A radically different option has been outlined in a patent application at the end of May 2007.276 Work undertaken at the J. Craig Venter Institute, Rockville, Maryland, defined a minimal set of 381 protein-encoding genes from Mycoplasma genitalium, including pathways for carbohydrate metabolism, nucleotide biosynthesis, phospho­lipid biosynthesis, and a cellular set of uptake mechanisms for nutrients, that would suffice to generate a free living organism in a nutritionally rich culture medium. Adding in genes for pathways of ethanol and/or hydrogen formation would result in a biofuels producer with maximum biochemical and biotechnological simplicity. The timeline required for practical application and demonstration of such a synthetic organism is presently unclear, although the research is funded by the DOE, under the genome projects of the Department’s Office of Science, with the target of develop­ing a novel recombinant cyanobacterial system for hydrogen production from water and a cellulosome system for the production of ethanol and/or butanol in suitable clostridial cells.277 The drawbacks to such an approach are that it would be highly dependent on the correct balance of supplied nutrients to the organism (with its lim­ited capabilities), requiring highly precise nutrient feeding mechanisms and a likely protracted optimization of the pathways to rival rates of product formation already attainable with older patented or freely available ethanologens.

A 14-million-gallon/year facility for 95% ethanol production from sugarcane molas­ses was technically the easiest production process to design and cost in the 1970s (table 5.3).
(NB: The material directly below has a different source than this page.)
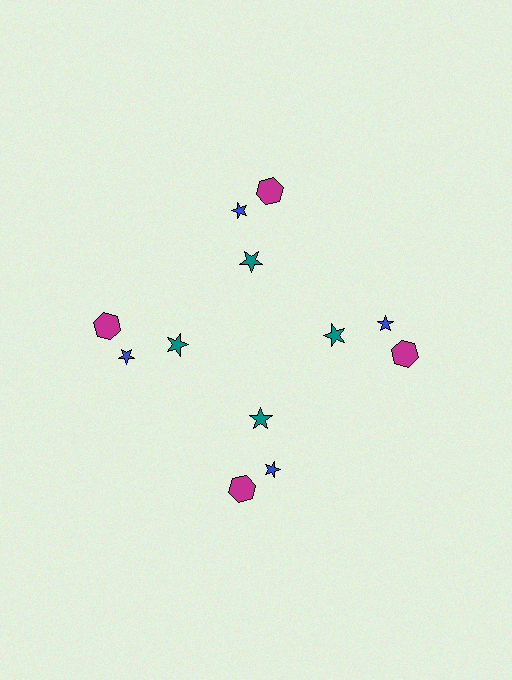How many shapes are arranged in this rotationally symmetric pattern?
There are 12 shapes, arranged in 4 groups of 3.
To simplify even further, although coproducts (CO2 and fusel oils) were considered, no economic calculations were made for these; sale of the yeasts grown in

the fermentations were, however, included to effect a cost reduction of approximately 6.5%. The final calculated manufacturing price of 95% ethanol was $0.995/gallon, “a cost which is today very comparable to producing alcohol from ethylene.”12

Of the production costs, the raw material molasses was the dominating factor, accounting for 63% of the total — no exact geographical location for the hypotheti­cal facility was given but the quoted molasses price ($50/ton) was the 1978 summer average of molasses delivered to the East Coast and Midwest of the United States.